One of the things that I’ve been really interested in is the Provider pattern, and so I decided to start understanding a little more how this pattern works in Whidbey. I’ve used this pattern quite a bit in .NET 1.1, however, the nice thing about 2.0 is that a lot of the base classes are already there for you.
As I was investigating further, there was one thing that really caught my eye. This was the new Configuration mechanism which you can use to create your own custom configuration sections. You know have the option to do this all declaratively (by deriving ConfigurationSection), instead of manually parsing the XML like you did with 1.1.
As I was looking through some of the pre-built ConfigurationSections, in my mind, there was one that was conspicuously missing considering the emphasis of the Provider pattern in .NET 2.0 and that was a Provider section.
What I hoped for was a class that would allow me to declare a section that looked something like this:
<sectionName defaultProvider="">
<providers>
<add name=""
type="" />
</providers>
</sectionName>
Unfortunately, I did not find one, so I wrote one out. This also helped me to understand the new configuration mechanism, and saves me from having to re-implement the same logic for any other providers I may author in the future.
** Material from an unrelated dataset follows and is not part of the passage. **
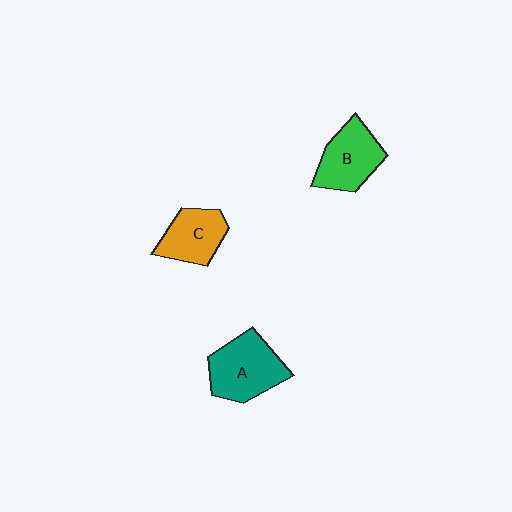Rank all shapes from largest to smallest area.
From largest to smallest: A (teal), B (green), C (orange).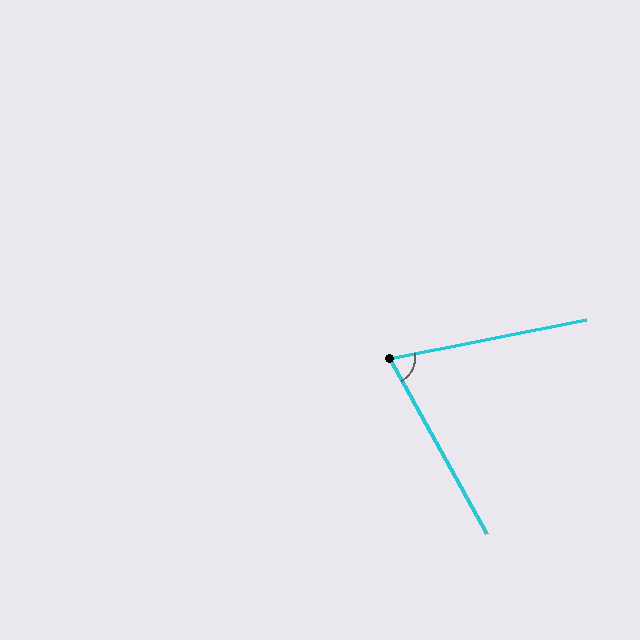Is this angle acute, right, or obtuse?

public class ProviderSection : ConfigurationSection
{
private readonly ConfigurationProperty defaultProvider = new ConfigurationProperty("defaultProvider", typeof(string), null);
private readonly ConfigurationProperty providers = new ConfigurationProperty("providers", typeof(ProviderSettingsCollection), null);
private ConfigurationPropertyCollection properties = new ConfigurationPropertyCollection();
public ProviderSection()
{
properties.Add(providers);
properties.Add(defaultProvider);
}
[StringValidator(MinLength = 1)]
[ConfigurationProperty("defaultProvider")]
public string DefaultProvider
{
get { return (string)base[defaultProvider]; }
set { base[defaultProvider] = value; }
}
[ConfigurationProperty("providers")]
public ProviderSettingsCollection Providers
{
get { return (ProviderSettingsCollection)base[providers]; }
}
protected override ConfigurationPropertyCollection Properties
{
get { return properties; }
}
}
Immediately, you should notice the two attributes on the DefaultProvider property. The ConfigurationProperty attribute denotes which attribute should be used for loading the property, and the StringValidator attribute insures that the attribute is at least one character long. How cool is this? To write something like this in 1.1 would have taken easily 3 times as much code.